Everything looks to be in order as Anuj seems to have masterminded the entire road map for Affle. When asked why he decided to take up Japanese mobile ad agency, D2C’s investment offer, Anuj explained that the investment works more like a partnership than an investment. He said he could have gotten $10 million from other investors, but D2C’s investment cemented this partnership further as both companies found it fit their business model and market expertise.
With D2C’s expertise and wide network, Affle can easily grow in Japan. While D2C can also offer its clients ad inventories managed by Affle, particularly in India and Indonesia, thus, creating a win-win cross-selling opportunity.

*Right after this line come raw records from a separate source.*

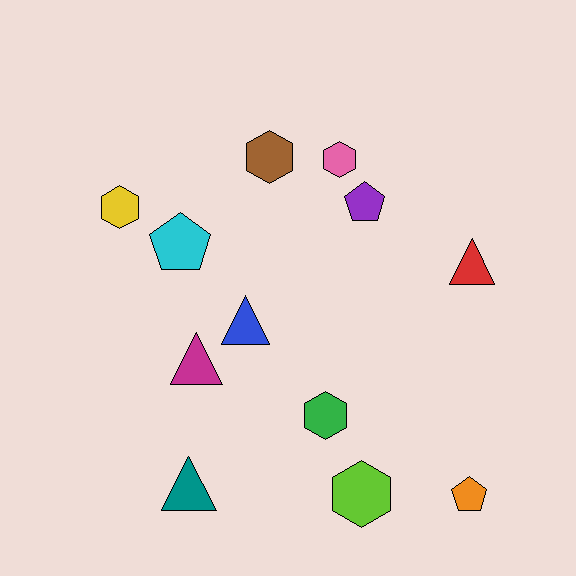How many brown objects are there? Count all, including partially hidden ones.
There is 1 brown object.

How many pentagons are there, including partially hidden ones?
There are 3 pentagons.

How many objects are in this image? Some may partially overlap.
There are 12 objects.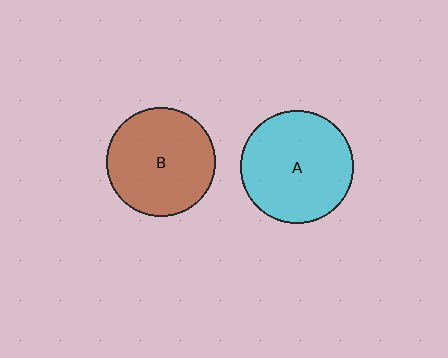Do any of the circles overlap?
No, none of the circles overlap.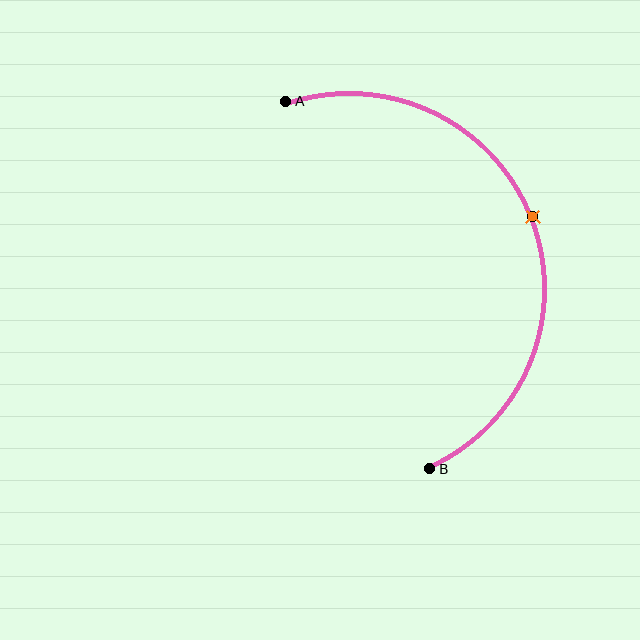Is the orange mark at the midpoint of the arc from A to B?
Yes. The orange mark lies on the arc at equal arc-length from both A and B — it is the arc midpoint.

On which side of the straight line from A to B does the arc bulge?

On a related note, Anuj revealed that all Affle’s fundings have been so far sourced from non-venture capital funds. Instead, the fundings are usually focused on strategic partnership where money is used as a means to cement the relationship. Affle, as he explained, is a long-term project which he and his team have committed to. When ask about exits, Anuj told me that he isn’t even thinking about it. If someone wants to buy Affle, he says that his “masterpiece” needs to be in safe hands before he would agree to let it go. He insists that any acquisition decision must be made for the company’s best interest and shouldn’t be purely for monetary gains.
“The question is not whether Affle will grow. It is about how much Affle will grow,” he said confidently.